Entretien professionnel: vous avez jusqu’au 30 juin 2021

Les entreprises ont jusqu’au 30 juin 2021 pour organiser les entretiens professionnels de leurs salariés qui auraient dû se tenir depuis le 1er janvier 2020. Un report obtenu dans le cadre de la crise sanitaire mais qui arrive aujourd’hui à son terme.

La loi impose à l’employeur d’organiser un entretien professionnel périodique avec ses salariés en vue notamment d’examiner leurs perspectives d’évolution professionnelle. Un état des lieux récapitulatif est organisé au bout de 6 ans.

Pour permettre aux employeurs de satisfaire à leurs obligations légales en matière de formation professionnelle dans le contexte de la crise sanitaire liée à la propagation de la Covid-19, l’ordonnance 2020-387 du 1er avril 2020, modifiée par celle 2020-1501 du 2 décembre 2020, a prévu des reports des délais dans la mise en œuvre des entretiens professionnels.

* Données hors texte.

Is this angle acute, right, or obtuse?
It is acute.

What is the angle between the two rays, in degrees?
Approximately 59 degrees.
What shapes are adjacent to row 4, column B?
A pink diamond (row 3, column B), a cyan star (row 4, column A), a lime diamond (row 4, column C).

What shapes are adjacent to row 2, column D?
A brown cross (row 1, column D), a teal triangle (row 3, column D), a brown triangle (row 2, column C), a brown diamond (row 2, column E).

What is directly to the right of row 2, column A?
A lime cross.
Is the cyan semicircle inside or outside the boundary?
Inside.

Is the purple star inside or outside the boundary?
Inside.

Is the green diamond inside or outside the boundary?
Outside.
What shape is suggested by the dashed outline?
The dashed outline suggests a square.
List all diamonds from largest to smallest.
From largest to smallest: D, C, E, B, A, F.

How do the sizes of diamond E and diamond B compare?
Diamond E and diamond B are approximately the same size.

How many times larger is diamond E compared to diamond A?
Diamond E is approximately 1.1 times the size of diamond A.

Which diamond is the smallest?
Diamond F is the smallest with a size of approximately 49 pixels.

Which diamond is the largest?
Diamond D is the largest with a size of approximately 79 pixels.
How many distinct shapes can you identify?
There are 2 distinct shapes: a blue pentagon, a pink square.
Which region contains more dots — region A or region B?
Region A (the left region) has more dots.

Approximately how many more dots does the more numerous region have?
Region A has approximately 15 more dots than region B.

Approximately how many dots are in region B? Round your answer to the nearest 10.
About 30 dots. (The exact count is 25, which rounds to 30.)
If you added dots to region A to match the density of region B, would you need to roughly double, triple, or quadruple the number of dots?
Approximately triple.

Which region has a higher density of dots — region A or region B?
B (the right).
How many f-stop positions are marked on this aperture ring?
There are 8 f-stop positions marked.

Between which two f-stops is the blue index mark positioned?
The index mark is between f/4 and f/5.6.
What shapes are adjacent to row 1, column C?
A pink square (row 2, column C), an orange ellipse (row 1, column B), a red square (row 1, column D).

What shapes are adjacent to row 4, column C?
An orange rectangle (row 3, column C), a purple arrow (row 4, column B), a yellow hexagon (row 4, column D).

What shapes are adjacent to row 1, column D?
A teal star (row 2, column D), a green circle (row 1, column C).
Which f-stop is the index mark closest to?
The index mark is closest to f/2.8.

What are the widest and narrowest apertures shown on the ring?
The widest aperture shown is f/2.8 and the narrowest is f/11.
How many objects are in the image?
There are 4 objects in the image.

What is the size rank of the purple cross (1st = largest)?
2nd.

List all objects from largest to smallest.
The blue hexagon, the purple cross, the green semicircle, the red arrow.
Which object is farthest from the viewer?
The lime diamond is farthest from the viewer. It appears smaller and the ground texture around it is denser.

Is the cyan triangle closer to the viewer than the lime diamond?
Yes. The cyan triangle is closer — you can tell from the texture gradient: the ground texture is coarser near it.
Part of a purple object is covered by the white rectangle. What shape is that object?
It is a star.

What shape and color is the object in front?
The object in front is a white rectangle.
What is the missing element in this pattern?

Il existe plusieurs catégories d’entretiens professionnels, assortis de règles qui leur sont propres : 

  • – l’entretien professionnel périodique devant avoir lieu tous les 2 ans ; 
  • – l’entretien professionnel organisé après certaines absences (congé de maternité par exemple) ; 
  • – l’entretien faisant un état des lieux récapitulatif, ou entretien-bilan, devant être organisé tous les 6 ans.

L’entretien professionnel doit être mis en œuvre par tous les employeurs, quel que soit l’effectif de l’entreprise. Les salariés en bénéficient sans condition d’ancienneté et quel que soit leur contrat de travail (contrat à durée déterminée ou indéterminée, contrat d’apprentissage ou de professionnalisation…), qu’ils soient à temps partiel ou à temps plein.

L’entretien professionnel entre le salarié et son employeur a plusieurs finalités. Il doit permettre d’aborder les perspectives d’évolution professionnelle du salarié, notamment en termes de qualifications et d’emploi (C. trav. art. L 6315-1, I). À cette occasion, l’employeur doit également lui transmettre des informations sur la validation des acquis de l’expérience.

Depuis le 1er janvier 2019, l’employeur doit, de plus, informer le salarié sur : 

  • – l’activation de son compte personnel de formation (CPF) ; 
  • – les abondements qu’il est susceptible de financer ; 
  • – le conseil en évolution professionnelle.

En revanche, cet entretien ne porte pas sur l’évaluation du travail du salarié comme le précise l’article L 6315-1 du Code du travail. En effet, cet entretien, qui, en général, a lieu chaque année, permet de faire le bilan de l’année écoulée et de fixer les objectifs pour l’année à venir.

En pratique, l’employeur peut organiser l’entretien professionnel et lentretien d’évaluation consécutivement, à la condition qu’ils soient bien distincts dans leur déroulement et qu’ils donnent lieu à la rédaction de comptes rendus séparés.

Le Code du travail ne donne aucune précision sur le déroulé de l’entretien, mais un entretien en présentiel est préférable sur le lieu de l’entreprise.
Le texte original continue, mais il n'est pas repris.